Linux performance tuning
Linux Performance Tuning
April | May 2007 | by Jaqui Lynch
Note: This is the second article in a two-part series. The first installment was published in the February/March issue.
In last issue’s article I introduced basic Linux* performance-tuning concepts. Now I delve into I/O and memory tools and commands that are useful for optimizing Linux performance.
Uptime provides the analyst with the system load average (SLA). The SLA can only be used as a rough indicator as it doesn’t take scheduling priority into account. It also counts as runnable all jobs waiting for disk I/O, including network file system (NFS) I/O. However, uptime is a good place to start when trying to determine whether a bottleneck is CPU or I/O based.
Running uptime provides three load averages: the last minute, the last five minutes and the last 15 minutes. The load average should be divided by the number of processors. If the calculated value is borderline, but has been falling over the last 15 minutes, then it would be wise to just monitor the situation. However, a value between 4 and 7 is fairly heavy and means that performance is being negatively affected. Above 7 means the system needs serious review and below 3 means the workload is relatively light. If the system is a single-user workstation, then the load average should be less than 2. The ruptime command also allows you to request uptime information remotely.

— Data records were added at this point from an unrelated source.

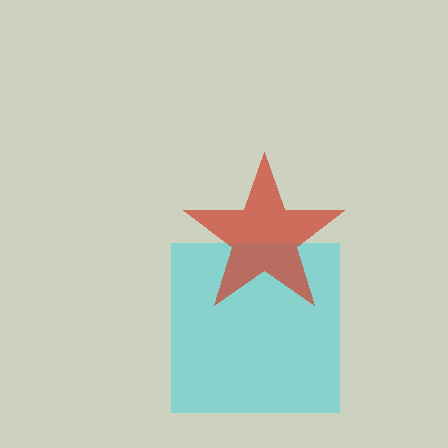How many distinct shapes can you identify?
There are 2 distinct shapes: a cyan square, a red star.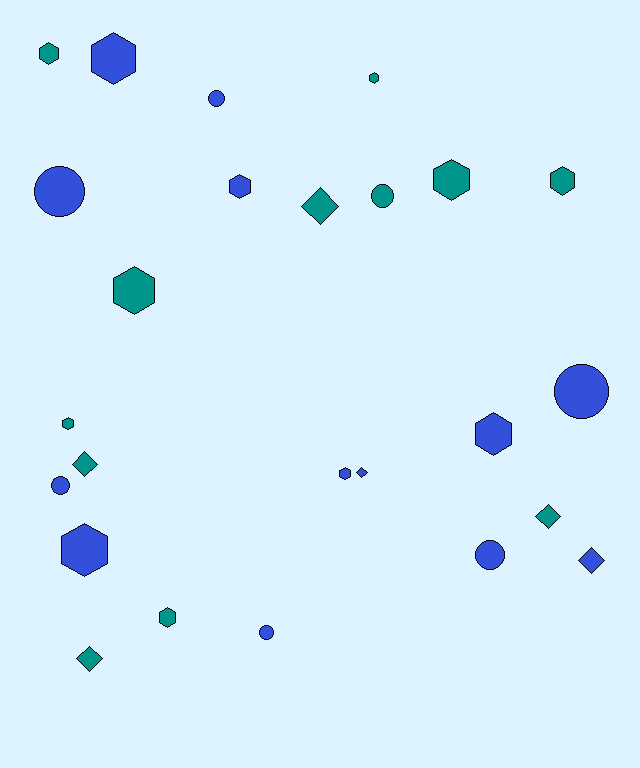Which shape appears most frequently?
Hexagon, with 12 objects.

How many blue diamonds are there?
There are 2 blue diamonds.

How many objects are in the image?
There are 25 objects.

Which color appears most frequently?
Blue, with 13 objects.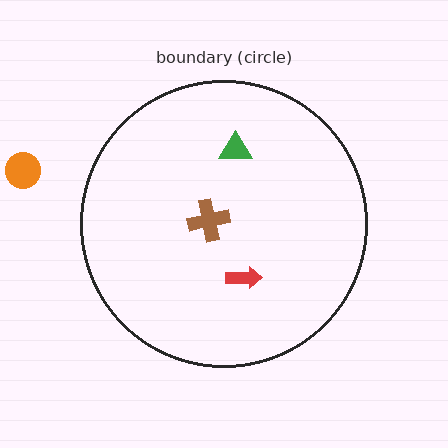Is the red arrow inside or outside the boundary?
Inside.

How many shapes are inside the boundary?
3 inside, 1 outside.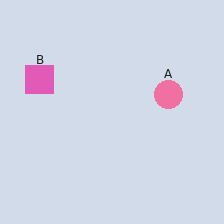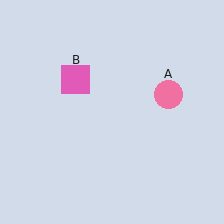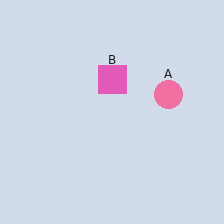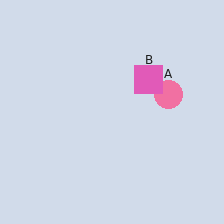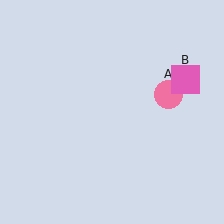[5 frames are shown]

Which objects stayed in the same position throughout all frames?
Pink circle (object A) remained stationary.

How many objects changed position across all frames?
1 object changed position: pink square (object B).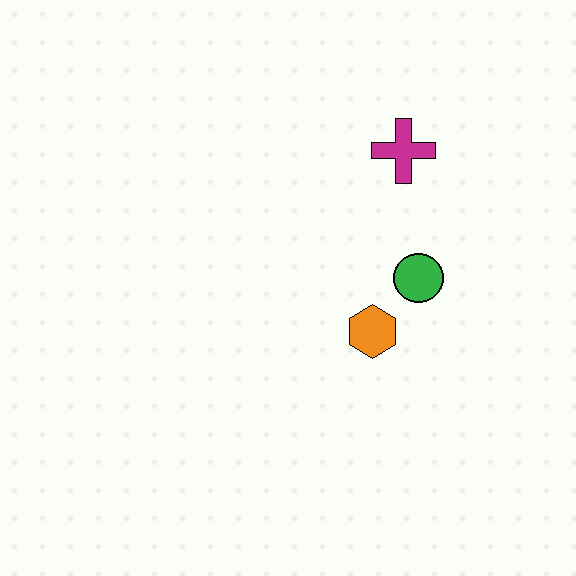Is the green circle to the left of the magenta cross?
No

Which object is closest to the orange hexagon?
The green circle is closest to the orange hexagon.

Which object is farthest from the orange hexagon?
The magenta cross is farthest from the orange hexagon.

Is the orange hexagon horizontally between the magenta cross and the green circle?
No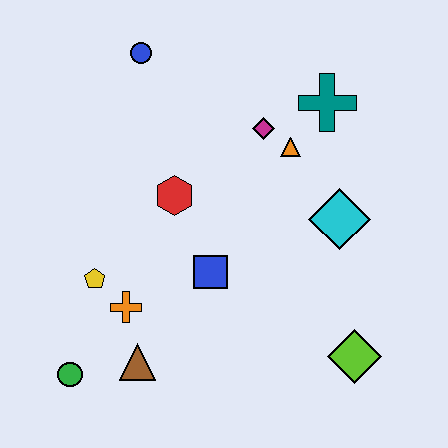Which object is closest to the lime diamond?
The cyan diamond is closest to the lime diamond.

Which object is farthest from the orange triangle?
The green circle is farthest from the orange triangle.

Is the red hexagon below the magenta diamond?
Yes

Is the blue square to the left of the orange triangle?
Yes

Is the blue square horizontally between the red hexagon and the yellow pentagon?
No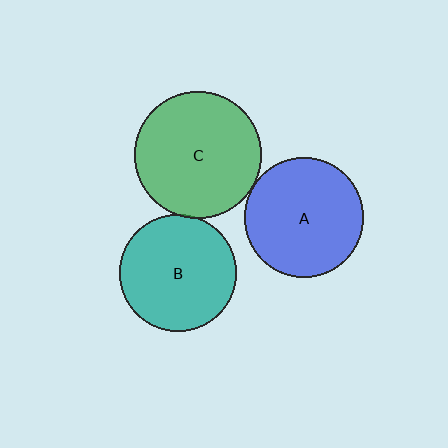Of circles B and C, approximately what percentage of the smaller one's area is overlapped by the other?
Approximately 5%.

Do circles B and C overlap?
Yes.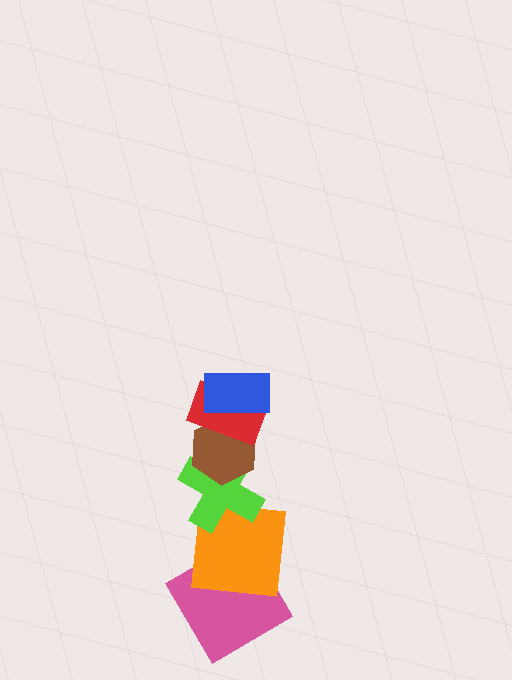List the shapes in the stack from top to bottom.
From top to bottom: the blue rectangle, the red rectangle, the brown hexagon, the lime cross, the orange square, the pink diamond.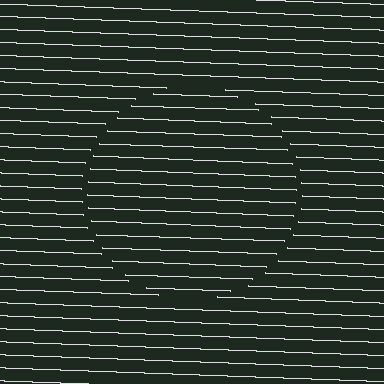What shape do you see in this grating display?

The mpstat command shows a breakdown of utilization by an individual processor that’s very useful on a multiprocessor system. The command shows the kernel level, user CPU, system CPU, nice time, idle time, wait time and interrupts per second. Similar data can be obtained with the sar command.
The sar command provides a good alternative to uptime with the -q option or mpstat with the –u option. This command provides statistics on the average length of the run queue, the percentage of time the run queue is occupied, the average length of the swap queue and the percentage of time the swap queue is occupied.
The run queue lists jobs that are in memory and runnable, but doesn’t include jobs that are waiting for I/O or sleeping. The run queue size should be less than 2 per processor. If the load is high and the runqocc=0, then the problem is most likely memory or I/O, not CPU. The swap queue lists jobs that are ready to run but that have been swapped out.
The powerful sar command is run by typing:
sar -options int #samples
Where valid options generally are: -g or -p: paging, -q: average Q length, -u: CPU usage, -w: swapping and paging, -y: terminal activity, -v: state of kernel tables.
One advantage of using sar is you can write the data to a file and then post-process it when the system isn’t busy. The file is created using the -a and -o flags. An example of creating a file of 30 snapshots, each two seconds apart, would look like:
sar a o sardata.out 2 30
This file would then be processed using:
sar -u -f sardata.out
This would cause the CPU usage report to display from the recorded file.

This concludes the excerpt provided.